Una data che ha segnato la fine e l’inizio di un’epoca. Dietro “la strage degli innocenti” si
sono creati strascichi di paure, tensioni, atti di individualismo e quindi di
elusione rispetto a ciò che è tipico dell’uomo: il suo essere animale sociale.
Alcuni esperti l’hanno definita una guerra ibrida, non scandita
dal tempo di un inizio e di una fine, ma finanziata dalle stesse vittime
offerenti di canali globali e portatori di terrore, quali la comunicazione 2.0
di cui i nostri nemici ne fanno un uso superbo. Altri parlano di una presa di
coscienza e intercorre il rischio di non riuscire più a comprendere il
significato delle parole “fratellanza” o “diversità”.
Una cosa è certa però, le nostre consapevolezze sono
state scosse, i confini cancellati, brutalmente demarcati e
ridisegnati in un terreno arido e sconosciuto, le domande appese ad un filo
molto sottile così come le vite dei ragazzi di quel tragico venerdì sera.
Coloro che hanno visto strapparsi via diritti, sogni e affetti mentre
rivendicavano naturalmente e inconsapevolmente uno dei sacrosanti e
indispensabili diritti dell’uomo: quello della condivisione della vita.
Ciò che resta al numero 50 del
Boulevard Voltaire, oggi, è un accumulo di immagini colme
di strazio e dolore, interrogativi e non risposte. Tuttavia si
dovrebbe celebrare il ricordo di ciò che è stato professato e dimostrato, così
importante che nessuna goccia di sangue o proiettile potrà mai cancellare: la
libertà di essere ciò che siamo. Diversi eppure simili.
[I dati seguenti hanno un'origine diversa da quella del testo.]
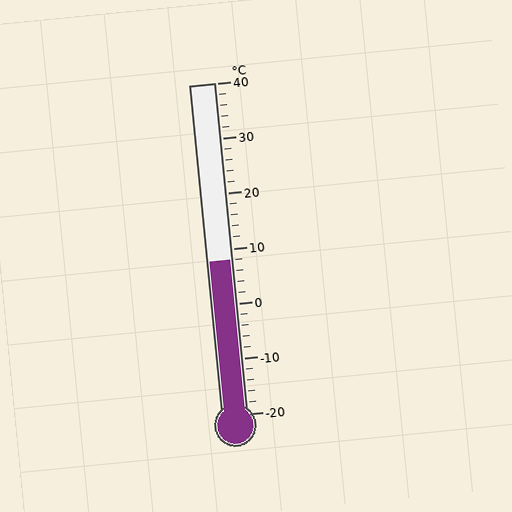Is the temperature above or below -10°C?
The temperature is above -10°C.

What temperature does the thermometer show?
The thermometer shows approximately 8°C.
Se da quel giorno le
note festose che rimbombavano tra le mura del Bataclan hanno
cessato di vibrare ed hanno lasciato il posto a delle immagini sconcertanti
trascinate in ogni tiggì del mondo, quello che noi tutti invece dovremmo
augurarci è che la musica torni a suonare, che la speranza prenda il posto del
terrore. Ritrovare, quindi, il senso delle cose; che sia nelle pagine di un
libro, in una partenza o in una sfida col destino.
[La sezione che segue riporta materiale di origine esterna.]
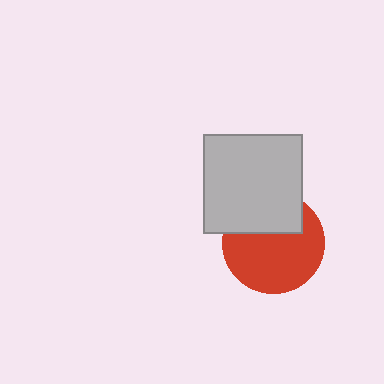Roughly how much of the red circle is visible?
Most of it is visible (roughly 67%).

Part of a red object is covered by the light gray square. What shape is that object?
It is a circle.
I nostri occhi appannati dai troppi “perché” non
riescono a vedere la realtà in modo oggettivo pertanto abbiamo deciso di
approfondire codeste tematiche da un punto di vista micro e macroscopico
attraverso l’esperienza e le parole del filosofo Diego Fusaro, docente presso l’Università Vita e Salute San Raffaele di di Milano, testimonianza preziosissima
di sapere e consapevolezza: un patrimonio che non può essere
ignorato/trascurato
Qualche
giorno fa ha dichiarato che vi è una incoerenza tra i principi etici europei e
gli articoli della nostra Costituzione. In uno scenario catastrofico come
quello attuale parlerebbe di una Europa spettatrice o, in parte, causa e
artefice dei misfatti?
Anzitutto
il trattato di Lisbona (2007) permette tramite alcuni suoi articoli di
intervenire affianco alla Francia nel bombardamento, infatti è quello che è
stato invocato recentemente dai nostri politici italiani. Ciò che non si dice
invece è che l’articolo 11 della Costituzione italiana ripudia la guerra.
Pertanto ancora una volta offendiamo la nostra Costituzione per seguire i
trattati europei, dove sorge un conflitto tra i due ed emerge
l’incompatibilità. Inoltre i bombardamenti che l’Europa sta facendo ai danni
della Siria sono un vero e proprio attacco imperialistico, terroristico, contro
un Paese che è stato dichiarato nemico da tempo e che si attendeva solo il
momento buono per bombardare. Per quanto sia molto grave la strage di Parigi
non si capisce con che diritto si possa attaccare uno Stato che non ha
rivendicato questo attentato, quindi dietro il falso nome del sangue versato
stiamo dichiarando una guerra imperialistica e per di più terroristica.
La
risposta a suon di bombe da parte di Francia e Stati Uniti è stata immediata.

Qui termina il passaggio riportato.